Quoi! vous voulez aller avec cette vitesse,
Et d'un cœur, tout d'abord, épuiser la tendresse?"
Le Tartuffe, IV, 5, v. 1452-1453

Le "Conte d'une chose arrivée à Chateau-Thierry", paru le 10 janvier 1665 dans les Contes et nouvelles en vers de La Fontaine, narre une histoire dans laquelle un mari embusqué est averti, par la toux de sa femme, des entreprises d'un galant (1).
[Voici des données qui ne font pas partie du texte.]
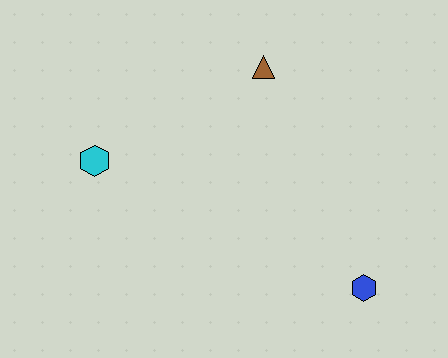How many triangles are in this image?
There is 1 triangle.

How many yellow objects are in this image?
There are no yellow objects.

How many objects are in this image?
There are 3 objects.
La même péripétie figure également dans une autre oeuvre attribuée à La Fontaine, le Ballet "Les Rieurs du Beau-Richard", publié en 1825 à partir d'un manuscrit retrouvé parmi les papiers de Tallemant (2)


(1)

Un savetier, que nous nommerons Blaise,
Prit belle femme; et fut très avisé
Les bonnes gens qui n'étaient à leur aise,
S'en vont prier un marchand peu rusé,
Qu'il leur prêtât dessous bonne promesse
Mi-muid de grain; ce que le marchand fait.
Le terme échu, ce créancier les presse.
Dieu sait pourquoi: le galant, en effet,
Crut que par là baiserait la commère.
Vous avez trop de quoi me satisfaire
(Ce lui dit-il) et sans débourser rien -
Accordez-moi ce que vous savez bien.
Je songerai, répond-elle, à la chose.
Puis vient trouver Blaise tout aussitôt,
L'avertissant de ce qu'on lui propose.
Blaise lui dit: "Par bieu, femme, il nous faut
Sans coup férir rattraper notre somme.
Tout de ce pas allez dire à cet homme
Qu'il peut venir, et que je n'y suis point.
Je veux ici me cacher tout à point.
Avant le coup demandez la cédule.
De la donner je ne crois qu'il recule.
Puis tousserez afin de m'avertir;
Mais haut et clair, et plutôt deux fois qu'une.
Lors de mon coin vous me verrez sortir
Incontinent, de crainte de fortune."
Ainsi fut dit, ainsi s'exécuta.
Dont le mari puis après se vanta;
Si que chacun glosait sur ce mystère.
Mieux eût valu tousser après l'affaire,
(Dit à la belle un des plus gros bourgeois)
Vous eussiez eu votre compte tous trois.
N'y manquez plus, sauf après de se taire.
Mais qu'en est-il ? or ça, belle, entre nous.
Elle répond: "Ah Monsieur ! croyez-vous
Que nous ayons tant d'esprit que vos dames ?
Notez qu'illec avec deux autres femmes,
Du gros bourgeois l'épouse était aussi)
Je pense bien, continua la belle.
Qu'en pareil cas Madame en use ainsi;
Mais quoi, chacun n'est pas si sage qu'elle".

(2)

PROLOGUE

[...]
La femme en parle à son mari
Qui répond, songeant à l'affaire :

"Ma femme, il vous faut l'abuser,
Car c'est un homme un peu crédule,
Sous l'espérance d'un baiser,
Faites-lui rendre ma cédule.

Déchirez-la de bout en bout,
Car la somme en est assez grande.
Toussez après : ce n'est pas tout ;
Toussez si haut qu'on vous entende.

Il ne faut pas tarder beaucoup,
De crainte de quelque infortune ;
Toussez, toussez encore un coup,
Et toussez plutôt deux fois qu'une.
(éd. originale, Oeuvres de La Fontaine, par C. A. Walckenaer, 1827, t. IV, p. 132)

SEPTIEME ENTREE

LA FEMME, toussant
Hem !

LE MARCHAND
Qu'avez-vous, ma douce amie ?

LA FEMME, toussant encore plus fort
C'est le rhume.
(ibid., p. 143)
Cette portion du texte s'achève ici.